Nice memories Alan. Thanks for sharing them.
That’s very nice, Bud, consoling and nostalgic. I knew you two met via the radio station, but never heard these details. Reading it six weeks after his emails stopped, I was jolted by the reference to No Reply, but can imagine how your combinations of songs appealed to him. I just sent it to Jeano & Al Mussen. Eventually I’ll have something to say about his Gulf of Tonkin shirt–a nice, vivid memory about what may have been our last time together, with my daughter at my place–and the long walk with the Impeach sandwich board.

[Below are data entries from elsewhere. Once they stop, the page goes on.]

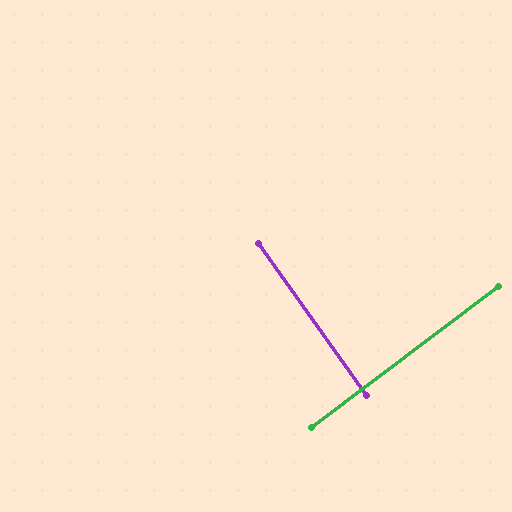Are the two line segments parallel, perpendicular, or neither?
Perpendicular — they meet at approximately 88°.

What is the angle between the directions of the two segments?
Approximately 88 degrees.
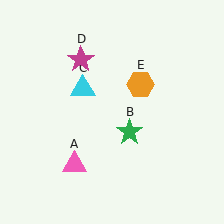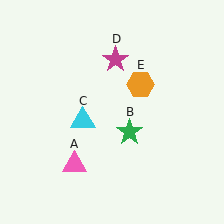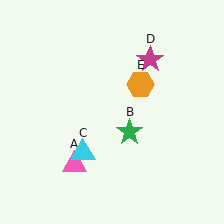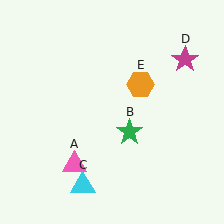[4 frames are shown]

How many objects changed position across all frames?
2 objects changed position: cyan triangle (object C), magenta star (object D).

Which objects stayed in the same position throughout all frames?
Pink triangle (object A) and green star (object B) and orange hexagon (object E) remained stationary.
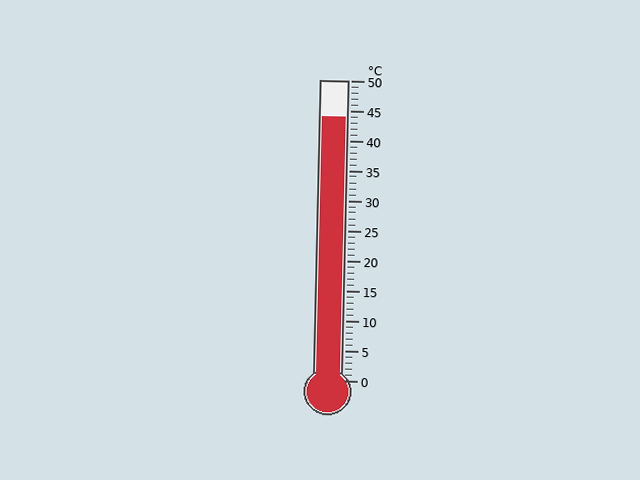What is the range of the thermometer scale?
The thermometer scale ranges from 0°C to 50°C.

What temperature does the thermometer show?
The thermometer shows approximately 44°C.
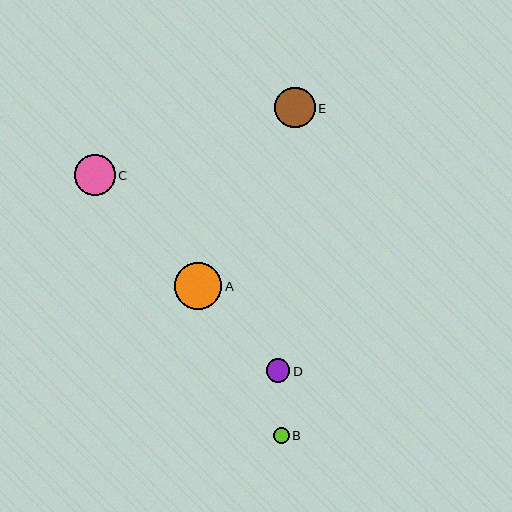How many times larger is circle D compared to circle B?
Circle D is approximately 1.5 times the size of circle B.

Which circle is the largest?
Circle A is the largest with a size of approximately 47 pixels.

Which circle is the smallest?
Circle B is the smallest with a size of approximately 16 pixels.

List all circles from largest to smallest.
From largest to smallest: A, C, E, D, B.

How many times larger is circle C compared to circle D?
Circle C is approximately 1.8 times the size of circle D.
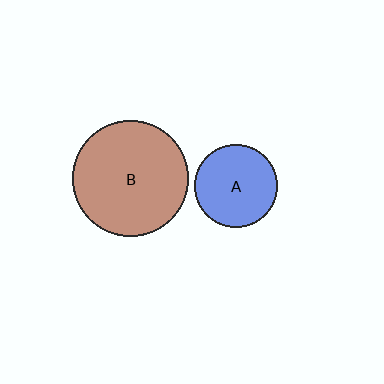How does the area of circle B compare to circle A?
Approximately 2.0 times.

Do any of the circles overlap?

Right now I am still out-of-whack, but thanks for helping me get back to where we once again belong.
Thanks John. Really nice to read this.
So sorry for your loss Buddy! Good friends are few. Could also relate to the part of your reminiscing about Salem State. Brought back some memories.
Enjoyed reading your remembrance, Buddy. As we say, may his memory be a blessing. It sounds like it is.
That was me Buddy. Didn’t mean to post anonymously.
I’m sad and glad that you posted this news, Billy was dear to me too. The last time I saw him was when you and he pulled up outside my parents house on the occasion of a pre-wedding party for me and my soon to be, and still is wife. You and he stayed long enough for best wishes, and I haven’t seen either of you since. We’re at that age when friends pass “suddenly”, but the life we shared is the reward of friendship which transcends all things. Keep in touch Amigo.
I remember that day, and I will stay in good touch.
My condolences …
So very sorry Buddy….I remember you speaking of Billy often…xo…sandy
You would have met him a bunch of times Sandy. He was done the Cape a lot. Thanks.